Since then, the KM movement in Argentina has evolved, as Belly puts it, without a great deal of haste but also without pause. Today, when he is dealing with clients, most recognise the importance of intellectual capital and of trying to manage what they know, even if they do not as yet have any strategic plan to implement KM. In fact, in 2000 Belly Knowledge Management conducted a survey of almost 500 company managers in the country. Eighty per cent claimed to be aware of what is meant by the term ‘knowledge management’, while 93 per cent recognised the impact KM implementation could have on their companies’ bottom line.

As Belly says, the theoretical grounding of the subject in Argentina is strong, even if the discipline is yet to yield many examples of practical success. More recently, however, the country has had to cope with massive economic and political upheaval, and corporate priorities have shifted somewhat. Belly has seen the number of companies looking to his firm to help them with their KM efforts drop substantially. As he says, most firms have more immediate concerns.

Nevertheless, the community that has grown up around the discipline remains tight, and these days Belly is invited to speak at conferences addressing the subject more often than ever before. While economic necessity has enforced a reduction in the amount of money available for knowledge-management projects, Belly is adamant that interest continues to grow.

Media coverage of KM projects and principles, for instance, is substantial. “The perception of KM as a frivolous fad has stopped,” says Belly. “It is now considered an important matter in the goals and organisational objectives of a company.” Articles on knowledge management are no longer confined to specialist trade publications; rather, columns on the subject appear regularly in the mainstream press, including the daily newspaper, Clarín, to which Belly has himself contributed.
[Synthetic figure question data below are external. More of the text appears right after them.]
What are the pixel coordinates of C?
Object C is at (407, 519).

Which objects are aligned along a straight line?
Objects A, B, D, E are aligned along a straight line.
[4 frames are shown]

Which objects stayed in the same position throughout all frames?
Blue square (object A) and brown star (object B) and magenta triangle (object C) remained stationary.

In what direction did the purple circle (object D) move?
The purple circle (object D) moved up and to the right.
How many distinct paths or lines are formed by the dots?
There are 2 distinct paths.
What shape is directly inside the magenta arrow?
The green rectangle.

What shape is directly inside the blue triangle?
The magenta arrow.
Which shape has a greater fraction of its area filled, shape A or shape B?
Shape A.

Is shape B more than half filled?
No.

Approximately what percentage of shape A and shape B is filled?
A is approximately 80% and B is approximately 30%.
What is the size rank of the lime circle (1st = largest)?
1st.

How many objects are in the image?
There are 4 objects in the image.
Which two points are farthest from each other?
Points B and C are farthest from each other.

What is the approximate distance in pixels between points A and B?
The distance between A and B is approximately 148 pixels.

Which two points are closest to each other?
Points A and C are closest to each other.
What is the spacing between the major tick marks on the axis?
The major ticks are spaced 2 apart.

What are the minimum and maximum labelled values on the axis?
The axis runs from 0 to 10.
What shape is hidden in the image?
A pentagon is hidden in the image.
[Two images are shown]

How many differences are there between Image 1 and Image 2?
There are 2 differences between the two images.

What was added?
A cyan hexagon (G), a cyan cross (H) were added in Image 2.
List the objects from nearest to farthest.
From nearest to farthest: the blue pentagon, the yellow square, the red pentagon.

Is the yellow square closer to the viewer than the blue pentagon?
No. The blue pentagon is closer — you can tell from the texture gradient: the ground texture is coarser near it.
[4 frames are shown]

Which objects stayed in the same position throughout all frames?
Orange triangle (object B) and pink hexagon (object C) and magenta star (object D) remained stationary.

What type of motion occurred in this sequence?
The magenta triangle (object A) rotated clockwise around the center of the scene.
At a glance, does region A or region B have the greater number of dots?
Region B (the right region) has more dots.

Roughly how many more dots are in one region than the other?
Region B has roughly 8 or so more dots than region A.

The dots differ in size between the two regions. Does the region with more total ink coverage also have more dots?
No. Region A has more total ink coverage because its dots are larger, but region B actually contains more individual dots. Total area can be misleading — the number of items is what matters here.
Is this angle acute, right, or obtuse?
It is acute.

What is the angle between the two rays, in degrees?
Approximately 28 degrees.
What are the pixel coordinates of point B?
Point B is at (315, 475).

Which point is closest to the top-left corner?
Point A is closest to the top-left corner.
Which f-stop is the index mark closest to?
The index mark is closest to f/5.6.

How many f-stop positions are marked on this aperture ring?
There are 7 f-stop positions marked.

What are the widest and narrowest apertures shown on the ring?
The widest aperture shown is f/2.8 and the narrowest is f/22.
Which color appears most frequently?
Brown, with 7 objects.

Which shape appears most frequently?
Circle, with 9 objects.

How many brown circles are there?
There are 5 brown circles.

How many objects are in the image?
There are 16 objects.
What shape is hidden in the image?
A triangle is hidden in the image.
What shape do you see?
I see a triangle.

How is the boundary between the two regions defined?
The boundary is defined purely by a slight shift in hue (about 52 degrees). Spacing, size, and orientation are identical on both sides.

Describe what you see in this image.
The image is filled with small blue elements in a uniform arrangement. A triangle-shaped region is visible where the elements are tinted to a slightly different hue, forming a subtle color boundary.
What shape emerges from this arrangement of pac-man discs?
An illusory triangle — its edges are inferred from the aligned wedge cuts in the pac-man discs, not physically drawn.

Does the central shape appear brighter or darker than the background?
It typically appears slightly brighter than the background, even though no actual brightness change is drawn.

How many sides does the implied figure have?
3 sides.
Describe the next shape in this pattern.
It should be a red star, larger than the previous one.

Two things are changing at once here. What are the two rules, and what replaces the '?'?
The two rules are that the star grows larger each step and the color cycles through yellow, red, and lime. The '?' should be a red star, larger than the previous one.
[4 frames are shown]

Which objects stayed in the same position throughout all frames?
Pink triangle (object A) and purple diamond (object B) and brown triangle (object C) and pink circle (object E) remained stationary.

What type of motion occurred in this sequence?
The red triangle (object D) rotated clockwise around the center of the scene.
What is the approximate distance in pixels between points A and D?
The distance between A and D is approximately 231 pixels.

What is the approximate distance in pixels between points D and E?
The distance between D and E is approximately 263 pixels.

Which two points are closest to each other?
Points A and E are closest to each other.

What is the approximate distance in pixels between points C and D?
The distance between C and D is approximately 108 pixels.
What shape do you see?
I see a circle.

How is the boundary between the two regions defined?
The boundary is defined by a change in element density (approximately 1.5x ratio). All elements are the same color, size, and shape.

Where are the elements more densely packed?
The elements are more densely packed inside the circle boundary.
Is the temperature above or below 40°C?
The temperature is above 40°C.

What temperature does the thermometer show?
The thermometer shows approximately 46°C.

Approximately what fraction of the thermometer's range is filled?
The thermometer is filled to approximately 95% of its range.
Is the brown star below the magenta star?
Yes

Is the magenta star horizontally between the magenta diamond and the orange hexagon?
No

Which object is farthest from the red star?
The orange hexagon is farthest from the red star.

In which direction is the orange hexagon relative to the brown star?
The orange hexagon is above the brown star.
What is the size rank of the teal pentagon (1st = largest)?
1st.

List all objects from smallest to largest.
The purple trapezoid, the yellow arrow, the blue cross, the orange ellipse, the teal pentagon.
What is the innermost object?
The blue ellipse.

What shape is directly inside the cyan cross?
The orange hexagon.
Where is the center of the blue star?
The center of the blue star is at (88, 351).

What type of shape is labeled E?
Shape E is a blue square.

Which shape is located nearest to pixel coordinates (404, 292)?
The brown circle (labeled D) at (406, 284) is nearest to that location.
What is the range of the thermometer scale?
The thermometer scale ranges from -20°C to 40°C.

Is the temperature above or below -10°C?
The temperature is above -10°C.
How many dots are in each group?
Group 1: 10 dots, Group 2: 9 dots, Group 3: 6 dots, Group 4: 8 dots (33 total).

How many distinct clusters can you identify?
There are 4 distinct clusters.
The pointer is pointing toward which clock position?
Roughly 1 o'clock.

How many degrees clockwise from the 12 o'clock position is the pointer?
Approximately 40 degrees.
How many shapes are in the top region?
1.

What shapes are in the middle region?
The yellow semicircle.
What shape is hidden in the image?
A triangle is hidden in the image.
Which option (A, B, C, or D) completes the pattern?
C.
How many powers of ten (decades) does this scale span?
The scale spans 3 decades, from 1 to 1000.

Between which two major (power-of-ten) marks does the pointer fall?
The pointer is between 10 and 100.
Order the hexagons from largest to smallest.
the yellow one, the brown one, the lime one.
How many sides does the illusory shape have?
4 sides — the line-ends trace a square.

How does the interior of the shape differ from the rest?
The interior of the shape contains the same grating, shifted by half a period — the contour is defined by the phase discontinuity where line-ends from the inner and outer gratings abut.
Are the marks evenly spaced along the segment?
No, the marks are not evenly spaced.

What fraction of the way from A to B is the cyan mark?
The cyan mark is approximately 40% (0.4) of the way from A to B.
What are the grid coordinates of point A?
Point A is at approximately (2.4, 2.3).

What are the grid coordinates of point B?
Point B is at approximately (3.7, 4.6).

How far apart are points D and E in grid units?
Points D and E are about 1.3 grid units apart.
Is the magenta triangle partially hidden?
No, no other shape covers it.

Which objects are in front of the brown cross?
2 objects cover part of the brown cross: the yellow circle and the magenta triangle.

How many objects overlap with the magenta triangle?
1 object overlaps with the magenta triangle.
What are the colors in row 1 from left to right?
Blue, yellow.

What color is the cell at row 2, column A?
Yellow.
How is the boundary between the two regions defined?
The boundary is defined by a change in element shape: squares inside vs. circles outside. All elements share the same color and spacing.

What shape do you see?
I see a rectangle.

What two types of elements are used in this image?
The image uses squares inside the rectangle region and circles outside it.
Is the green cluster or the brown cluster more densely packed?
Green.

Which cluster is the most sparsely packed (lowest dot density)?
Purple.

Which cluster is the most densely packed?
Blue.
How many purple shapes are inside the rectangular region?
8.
The feedback this coverage generates is also encouraging. According to Belly, those who contacted him after reading a recent article were interested only in more detailed information and technical advice; at no point was the question of what KM actually is raised.

It certainly seems that many organisations are simply waiting for economic conditions to improve before implementing KM. Belly recently revisited the companies that took part in the 2000 survey, for example, and of the huge majority that had expressed a desire to initiate a knowledge-management programme, most confirmed that their plans had merely been put on hold. “Investment in KM projects has been put to one side at the moment, but this does not mean that intentions have dissipated,” says Belly.

It is difficult to say precisely how long it will be before the political and economic situation in Argentina stabilises sufficiently for this to change. Should circumstances remain prohibitive for very long, there is a good chance that much of the progress made in recent years will be undone. Yet Belly remains both confident in the future of the discipline in his home country and enthusiastic for the challenges ahead. “As budgets are so low, there is much more pressure in Argentina to obtain results with KM and there is a need for greater creativity,” he says. “Because of this, to work on KM in this country is a rich experience indeed.”